Despite a banner year with 23,565 animal adoptions and a record-setting $22 million budget, the Animal Humane Society will close one of its five local shelters so it can pour more resources into its other facilities and programs.
The nonprofit announced Monday that it will shutter its Buffalo location in November and offer jobs to 19 staff members at other facilities in Golden Valley, Coon Rapids, Woodbury and St. Paul.
Remaining animals will be sent to the other sites.
Staffers determined during a strategic planning process that the Buffalo facility, on Hwy. 55, is the least busy of the five. It houses about 2,100 animals each year, about 9 percent of the society's annual placements.
Only about 200 of those animals actually came from Buffalo; the rest came from parts of the metro area or were brought to Buffalo by humane society staffers.
"This strategic planning has included an assessment of our five locations and their potential for enhanced service delivery and continued growth. That process has led us to a difficult decision about our underutilized facility in rural Buffalo," President & CEO Janelle Dixon wrote in a letter to staffers, volunteers and donors.
Dixon stressed that the society, which employs 393 people and relies on 2,500 volunteers, is in good financial health.
"We are here. We are going strong. This helps us position for future efforts," she said.
Dixon added that the group will maintain ownership of the shuttered 10-acre property in Buffalo. "We have no plans to sell it. We would like to find a way to support other animal welfare partners," she said.
Those freed-up dollars will be used to help improve existing programs and possibly fund new ventures, she said.
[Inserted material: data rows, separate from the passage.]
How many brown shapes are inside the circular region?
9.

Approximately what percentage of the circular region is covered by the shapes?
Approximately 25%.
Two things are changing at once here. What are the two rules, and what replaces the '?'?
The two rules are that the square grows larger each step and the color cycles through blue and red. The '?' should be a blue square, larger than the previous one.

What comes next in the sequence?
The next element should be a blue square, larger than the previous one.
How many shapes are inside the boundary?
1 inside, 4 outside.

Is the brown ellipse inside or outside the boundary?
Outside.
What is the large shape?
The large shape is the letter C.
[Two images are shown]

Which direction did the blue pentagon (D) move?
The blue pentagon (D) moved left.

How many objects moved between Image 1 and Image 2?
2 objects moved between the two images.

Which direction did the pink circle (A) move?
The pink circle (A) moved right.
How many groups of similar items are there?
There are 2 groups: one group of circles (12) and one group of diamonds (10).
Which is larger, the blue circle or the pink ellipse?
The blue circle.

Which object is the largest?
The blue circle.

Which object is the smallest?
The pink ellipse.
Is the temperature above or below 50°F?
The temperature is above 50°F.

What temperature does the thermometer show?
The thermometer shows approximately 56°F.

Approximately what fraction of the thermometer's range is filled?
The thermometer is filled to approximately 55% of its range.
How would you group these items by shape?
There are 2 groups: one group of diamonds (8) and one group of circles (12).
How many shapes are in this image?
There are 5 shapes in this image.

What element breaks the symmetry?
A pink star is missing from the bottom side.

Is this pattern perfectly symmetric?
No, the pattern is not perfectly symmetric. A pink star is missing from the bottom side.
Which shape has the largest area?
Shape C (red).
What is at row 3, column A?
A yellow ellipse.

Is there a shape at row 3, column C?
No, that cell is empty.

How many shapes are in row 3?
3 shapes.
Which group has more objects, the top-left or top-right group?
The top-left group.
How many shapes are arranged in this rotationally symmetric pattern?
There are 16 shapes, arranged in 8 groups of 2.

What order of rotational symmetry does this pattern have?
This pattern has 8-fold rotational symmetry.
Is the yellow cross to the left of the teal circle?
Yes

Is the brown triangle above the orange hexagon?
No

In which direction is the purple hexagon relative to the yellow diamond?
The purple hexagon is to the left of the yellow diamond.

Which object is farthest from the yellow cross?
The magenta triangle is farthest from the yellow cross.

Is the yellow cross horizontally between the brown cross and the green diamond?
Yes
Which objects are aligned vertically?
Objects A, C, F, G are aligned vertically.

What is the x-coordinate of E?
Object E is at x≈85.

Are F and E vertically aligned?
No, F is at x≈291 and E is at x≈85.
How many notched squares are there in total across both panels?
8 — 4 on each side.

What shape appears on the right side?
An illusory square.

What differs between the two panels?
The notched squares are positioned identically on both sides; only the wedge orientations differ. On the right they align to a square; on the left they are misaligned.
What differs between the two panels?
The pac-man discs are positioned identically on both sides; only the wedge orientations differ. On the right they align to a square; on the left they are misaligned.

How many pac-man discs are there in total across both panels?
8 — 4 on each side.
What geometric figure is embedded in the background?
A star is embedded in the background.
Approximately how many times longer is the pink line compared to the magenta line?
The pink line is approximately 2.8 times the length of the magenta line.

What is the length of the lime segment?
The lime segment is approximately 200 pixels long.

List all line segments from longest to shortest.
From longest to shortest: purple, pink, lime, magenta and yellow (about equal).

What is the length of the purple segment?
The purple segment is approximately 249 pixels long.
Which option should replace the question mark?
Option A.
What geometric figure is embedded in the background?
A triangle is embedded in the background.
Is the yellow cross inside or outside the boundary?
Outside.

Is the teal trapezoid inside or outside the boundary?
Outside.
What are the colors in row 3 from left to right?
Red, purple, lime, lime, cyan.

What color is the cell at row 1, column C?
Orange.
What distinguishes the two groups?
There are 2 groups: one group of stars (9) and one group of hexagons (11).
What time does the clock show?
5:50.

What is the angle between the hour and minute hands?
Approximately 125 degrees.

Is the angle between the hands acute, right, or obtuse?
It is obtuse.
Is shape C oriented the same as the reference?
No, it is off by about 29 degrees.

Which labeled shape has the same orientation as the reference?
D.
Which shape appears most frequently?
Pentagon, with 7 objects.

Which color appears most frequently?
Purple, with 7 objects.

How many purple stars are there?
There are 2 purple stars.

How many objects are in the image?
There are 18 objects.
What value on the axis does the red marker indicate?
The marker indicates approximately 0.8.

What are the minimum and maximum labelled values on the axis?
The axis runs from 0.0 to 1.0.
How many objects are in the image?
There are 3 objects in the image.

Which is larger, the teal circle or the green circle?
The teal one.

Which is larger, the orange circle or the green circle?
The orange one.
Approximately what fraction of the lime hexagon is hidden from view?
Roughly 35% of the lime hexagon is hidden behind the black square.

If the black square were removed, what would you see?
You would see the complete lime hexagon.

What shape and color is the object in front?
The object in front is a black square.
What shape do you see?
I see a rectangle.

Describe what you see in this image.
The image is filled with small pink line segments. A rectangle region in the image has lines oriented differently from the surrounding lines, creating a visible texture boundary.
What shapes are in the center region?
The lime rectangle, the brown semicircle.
The humane society's mobile clinic, Community Cats program and investigations team will continue to provide services in the area.
The Buffalo area also is served by Crossroads Animal Shelter, located a couple miles west of the society's Buffalo site, and by Tri-County Humane Society in St. Cloud.
In addition to placing pets, the humane society offers 70 training and behavior classes each week, runs a low-cost medical outreach program and provides education and even grief counseling to mourning pet owners.
For now, the nonprofit is working to help its pets and employees in the transition.
"Top of mind for us is looking out for the welfare of the animals in the communities we serve, as well as our employees, and making sure we are providing support," Dixon said.